There is therefore a quantifiable financial incentive to implement an attacking philosophy. It's for this very reason that West Ham are so keen to adopt a sexier brand of football; without it, the club seems to believe, they will be unable to fill the Olympic Stadium and will struggle financially. More goals equals more fans. More fans equals more money.
Attacking from the back
Thanks to the likes of Pep Guardiola, Jurgen Klopp and Marcelo Bielsa, the past decade has seen an explosion of new ideas revolving around the attacking phase of play
It's not all about the cash, though: coaches have had their own influence on the rise of the attack.
Thanks to the likes of Pep Guardiola, Jurgen Klopp and Marcelo Bielsa, the past decade has seen an explosion of new ideas revolving around the attacking phase of play. These coaches – Klopp aside – have not managed in the Premier League (yet), but their influence on the likes of Mauricio Pochettino, Roberto Martinez and Manuel Pellegrini is clear.
While there are notable defensive-minded coaches (Jose Mourinho being the most obvious example) seeking to nullify these new forward-thinking threats, they simply don't exist in large enough numbers to overcome the progressive nature of modern attacking ideologies.
What's more, many of the most meaningful changes to the way a team defends have come about as a result of the quest for more goals. When Louis van Gaal was in charge of Ajax in the 1990s, he was adamant that one of his centre-backs should push forward when in possession. It was a revolutionary way of overcoming the fact that the rise of the 'defensive midfielder' had destroyed much of the ability of the classic No.10 to operate with the freedom he once had.
It's now increasingly common to see natural midfielders stationed in the backline – think Daley Blind, Javier Mascherano and Emre Can – with their redeployment a result of managers’ desire to help their teams going forward.

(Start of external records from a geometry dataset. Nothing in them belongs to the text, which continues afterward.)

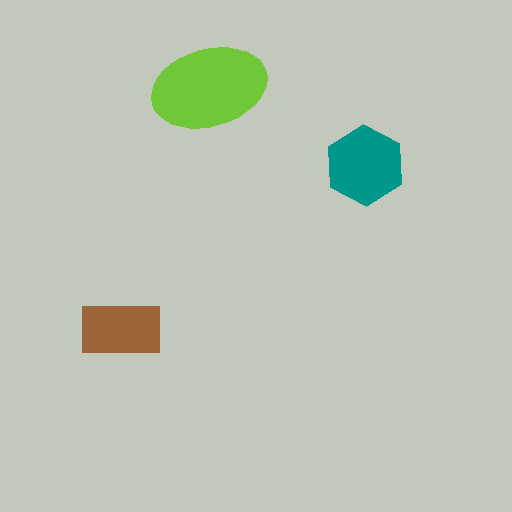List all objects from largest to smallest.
The lime ellipse, the teal hexagon, the brown rectangle.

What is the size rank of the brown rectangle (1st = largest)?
3rd.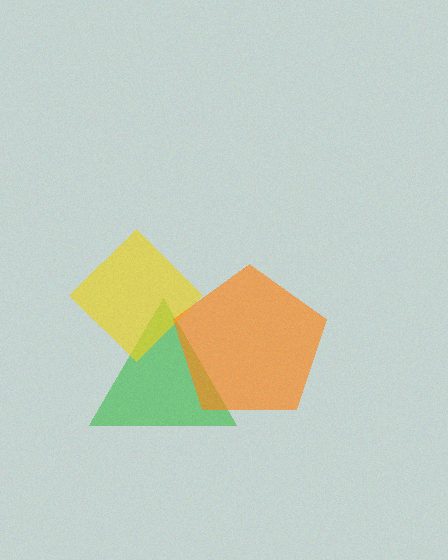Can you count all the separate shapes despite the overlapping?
Yes, there are 3 separate shapes.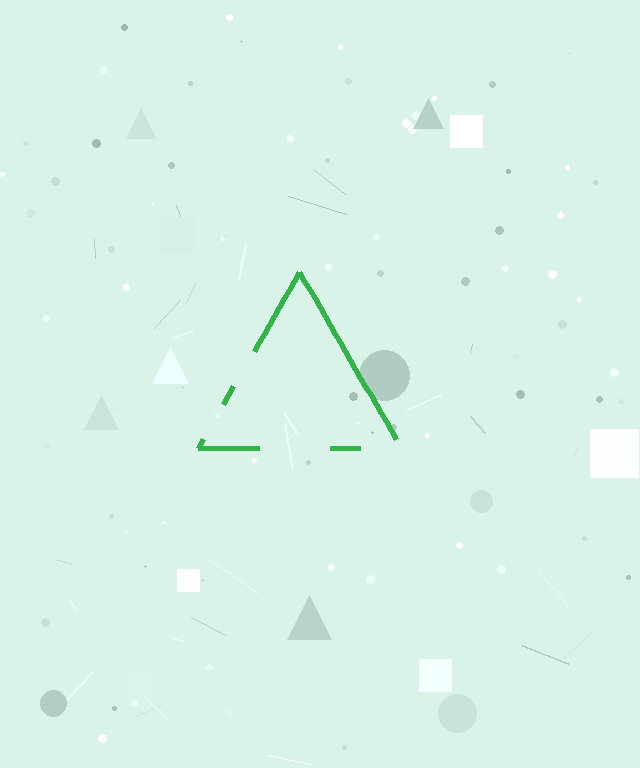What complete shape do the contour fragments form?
The contour fragments form a triangle.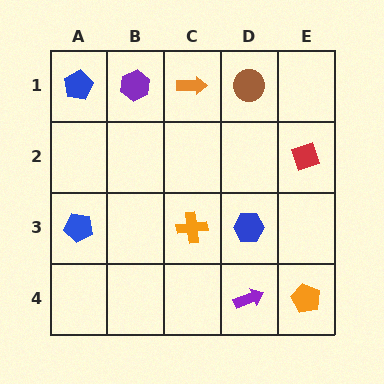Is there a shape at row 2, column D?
No, that cell is empty.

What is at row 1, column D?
A brown circle.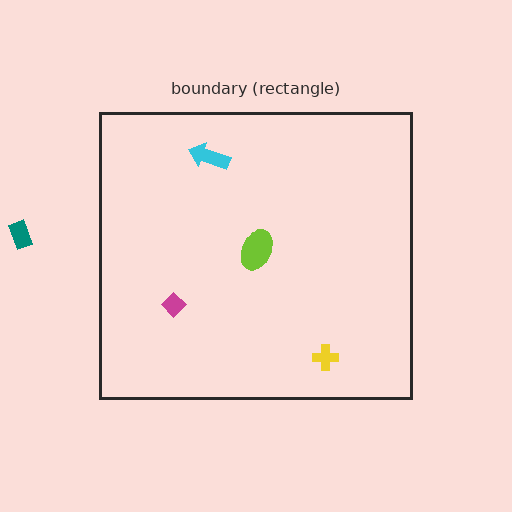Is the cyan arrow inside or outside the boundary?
Inside.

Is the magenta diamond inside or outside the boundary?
Inside.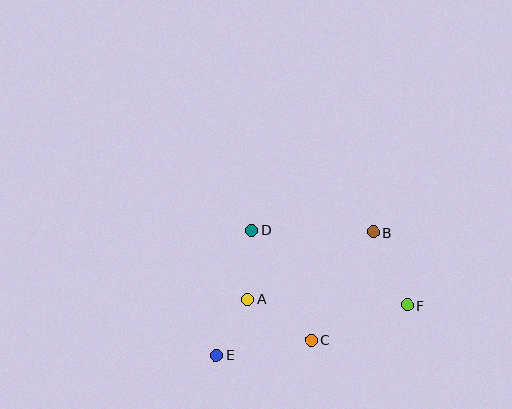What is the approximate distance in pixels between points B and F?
The distance between B and F is approximately 80 pixels.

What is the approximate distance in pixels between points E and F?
The distance between E and F is approximately 198 pixels.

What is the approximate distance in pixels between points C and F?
The distance between C and F is approximately 102 pixels.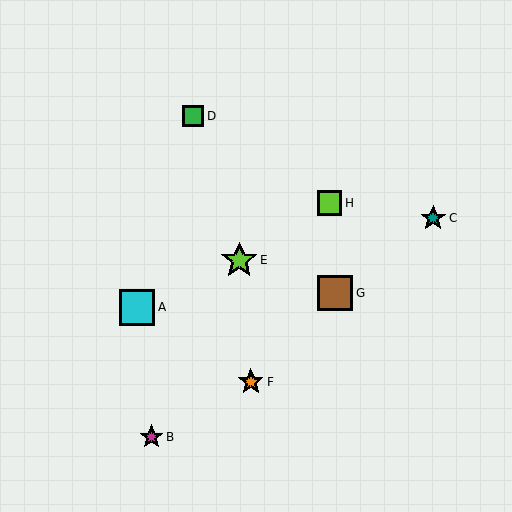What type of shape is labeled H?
Shape H is a lime square.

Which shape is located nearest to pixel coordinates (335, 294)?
The brown square (labeled G) at (335, 293) is nearest to that location.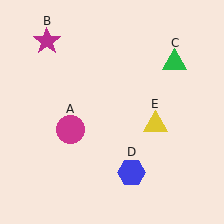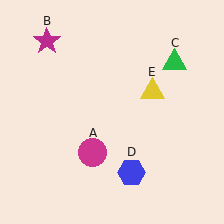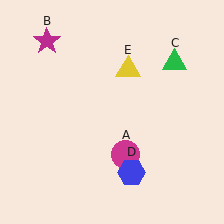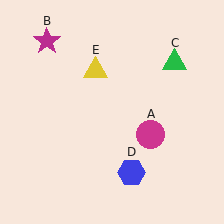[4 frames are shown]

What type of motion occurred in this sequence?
The magenta circle (object A), yellow triangle (object E) rotated counterclockwise around the center of the scene.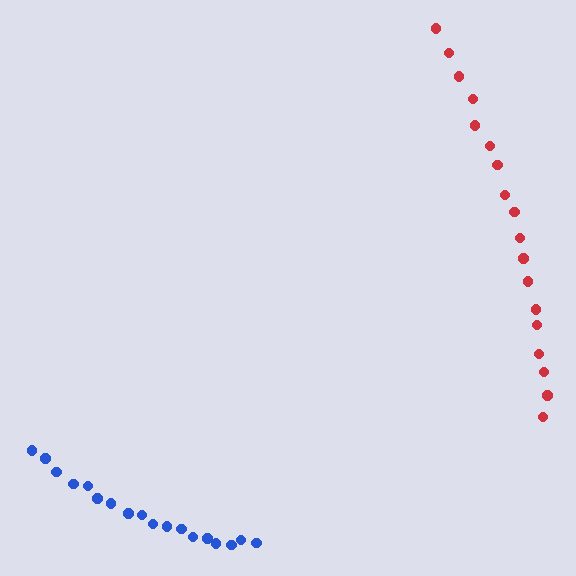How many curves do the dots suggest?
There are 2 distinct paths.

There are also those players who have always been defenders, but not in the traditional sense: David Luiz, Hector Bellerin and Jerome Boateng are almost as involved in launching attacks as they are in stopping them.
The lawmakers want goals
Football is a sport constantly undergoing change, with the latest transition firmly in the direction of the attacking side of the game
Pressure from the top helps, too. If Michel Platini had his way, the whole idea of the tackle could come under threat, with interceptions, technical fouls and the ball going out of play becoming the only ways to regain possession. That trend has already begun, making a certain type of defender an endangered species. It also means coaches must look for new ways to tighten up their backlines and, with rules favouring forward players, that means that attack is quite literally the best form of defence.
The same thing can be said about alterations to the offside rule, which have been made with the attacking team in mind. Granted, the most recent change benefits defenders and goalkeepers, but that only came about as a result of the previous change being so ridiculously in favour of the attacking side.
When you've got the full weight of the game bearing down on you and, for all intents and purposes, telling you that you should be concerning yourself with attacking, it's difficult to do anything else. Smart teams try to take advantage of the rules as much as possible, and when the rules favour attack it makes sense to follow them.
Football is a sport constantly undergoing change, with the latest transition firmly in the direction of the attacking side of the game. With clubs always on the lookout for money, employing attack-minded coaches and governed by regulations that favour a forward-thinking focus, it’s difficult to see how the defensive side of the game is ever going to catch up.